Increased uncertainty in the global economy, marked by fears of an exacerbated sovereign debt crisis in Europe and slowing growth in major emerging markets, has led to an 8% contraction in global FDI flows in the first half of 2012, compared with the same period in 2011, according to the United Nations Conference on Trade and Development’s (Unctad) recent Global Investment Trends Monitor.

Global FDI fell from $729bn in the first half of 2011 to $668bn in the first half of 2012, with a decline of $37bn in FDI flows to the US and a $23bn fall in FDI flows to Brazil, Russia, India and China. Unctad’s estimates, which include among others greenfield investment projects, show that FDI flows will, at best, level out in 2012, reaching just less than $1600bn.


According to Unctad, weak global demand and elevated risks related to regulatory policy changes have led many transnational companies to maintain a “wait-and-see attitude” towards investing abroad. The recent contraction in global FDI was caused by a 40% fall in greenfield FDI and a 60% fall in cross-border merger and acquisition transactions. 

The first half of 2012 was the first six-month period during which developing countries accounted for half of all FDI flows, which was mainly down to steep falls in FDI into the US. Although inflows to China in the first half of 2012 declined by 3% compared with the first half of 2011, China emerged as the world’s largest recipient of FDI in the period, attracting $59bn of FDI.

FDI inflows to South America and the Caribbean increased by 11% and 14%, respectively.
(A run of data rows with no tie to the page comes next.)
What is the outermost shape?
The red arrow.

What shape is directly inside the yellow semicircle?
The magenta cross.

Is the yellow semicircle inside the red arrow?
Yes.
FDI growth in South America was due to strong growth in Argentina, Chile, Colombia and Peru, while offshore financial centres were the main drivers of FDI growth in the Caribbean.
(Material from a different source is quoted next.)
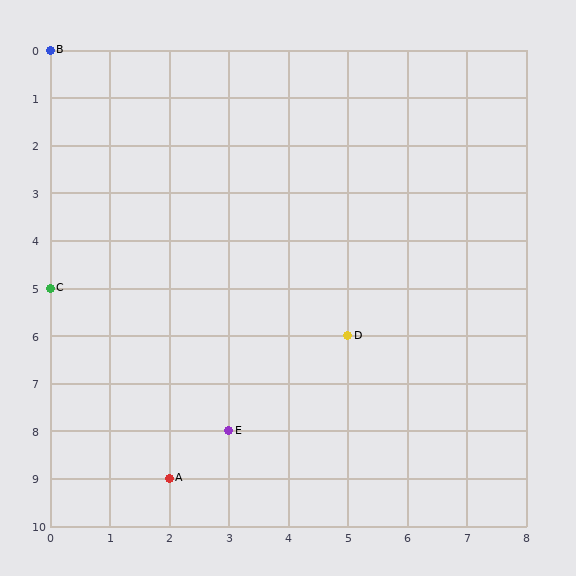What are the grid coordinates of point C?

After three consecutive years of decline, FDI flows to Africa showed signs of recovery, increasing by 5% in the first half of 2012, compared with the same period in 2011. Egypt emerged as one of the strongest performers in Africa, while South Africa was one of the weaker, suffering a significant fall in FDI flows over the period, due to slower economic growth. Developing Asia witnessed an 11% decline in FDI flows in the first six months of 2012, compared with the first six months in 2011. This was due to a protracted period of weak external demand that negatively affected the region’s exports, according to Unctad.